Mental health presentations to the paediatric emergency department: A retrospective study.

机构信息

Emergency Department, Royal Children's Hospital, Melbourne, Victoria, Australia.

Clinical Sciences, Murdoch Children's Research Institute, Melbourne, Victoria, Australia.

出版信息

J Paediatr Child Health. 2021 May;57(5):684-695. doi: 10.1111/jpc.15313. Epub 2021 Jan 6.

Abstract

AIM

To describe a cohort of patients aged 7-17 years presenting with mental health (MH) problems to an Australian tertiary paediatric emergency department (ED), in order to identify: (i) predictors of admission; and (ii) prolonged length of stay (LOS); (iii) reasons for ED presentation based on diagnosis and (iv) differences between major diagnostic groups.

METHODS

Data for all presentations from 1 January 2018 to 31 December 2018 were extracted and analysed from the hospital's electronic medical record system. MH presentations were identified though rule-based coding and manual file review.

RESULTS

In this 12-month period, 1071 children had 1690 emergency MH presentations constituting 6.7% of all ED presentations for children aged 7-17 years. Collectively, the leading cause for presentations was suicidal ideation, self-harm or drug overdose (55%). Compared to discharged patients, admitted patients were more likely to be female (odds ratio (OR) 1.82, confidence interval (CI) 1.41-2.35), aged over 14-years (OR 2.50, CI 1.98-3.15), triaged with high acuity (OR 2.70, CI 2.00-3.65) and arrive by ambulance or police (OR 1.31, CI 1.04-1.64). The highest risk diagnosis associated with admission was eating disorders (OR 9.19, CI 5.48-15.40).

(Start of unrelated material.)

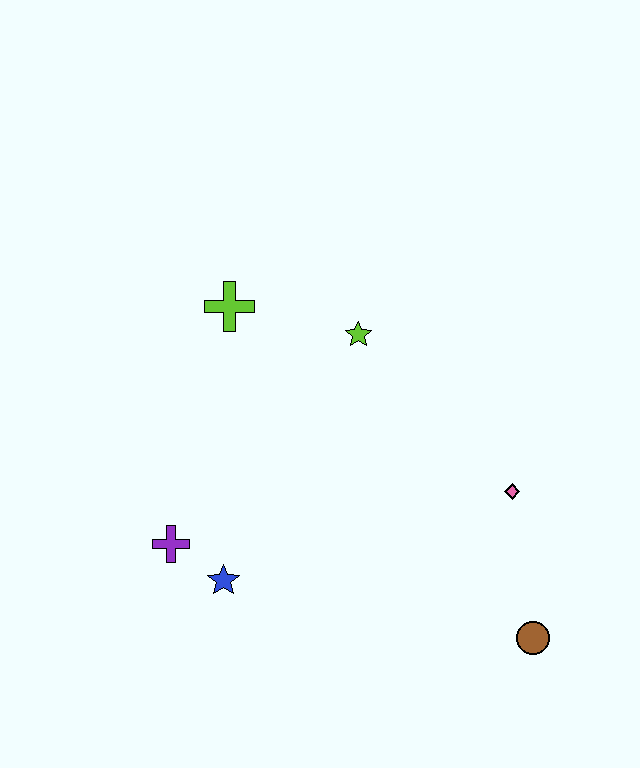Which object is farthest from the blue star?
The brown circle is farthest from the blue star.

Patients with a prolonged LOS (>8 h) were more likely to need admission (OR 5.38, CI 3.81-7.61) and be diagnosed with drug overdose (OR 2.39, CI 1.51-3.80) or acute behavioural disturbance (OR 1.61, CI 1.09-2.39).

CONCLUSION

Mental health presentations constitute a large proportion of ED presentations. Suicidal behaviour and self-harm account for half of them. We have identified patients at increased risk of admission and prolonged ED LOS.

摘要

目的

描述一组 7-17 岁的澳大利亚儿科三级急诊部(ED)患者出现心理健康(MH)问题,以确定:(i)入院预测因素;(ii)延长住院时间(LOS);(iii)根据诊断的 ED 表现原因;(iv)主要诊断组之间的差异。

方法

从医院的电子病历系统中提取并分析了 2018 年 1 月 1 日至 12 月 31 日期间的所有就诊数据。通过基于规则的编码和手动文件审查识别 MH 就诊。

结果

在这 12 个月期间,1071 名儿童有 1690 次急诊 MH 就诊,占 7-17 岁儿童所有 ED 就诊的 6.7%。总的来说,就诊的主要原因是自杀意念、自残或药物过量(55%)。与出院患者相比,入院患者更有可能是女性(优势比(OR)1.82,置信区间(CI)1.41-2.35),年龄超过 14 岁(OR 2.50,CI 1.98-3.15),分诊为高急症(OR 2.70,CI 2.00-3.65),并通过救护车或警察到达(OR 1.31,CI 1.04-1.64)。与入院相关的最高风险诊断是饮食失调(OR 9.19,CI 5.48-15.40)。 LOS 较长(>8 小时)的患者更有可能需要入院(OR 5.38,CI 3.81-7.61),并被诊断为药物过量(OR 2.39,CI 1.51-3.80)或急性行为障碍(OR 1.61,CI 1.09-2.39)。

结论

心理健康就诊构成 ED 就诊的很大一部分。自杀行为和自残行为占其中的一半。我们已经确定了入院和 ED LOS 延长风险增加的患者。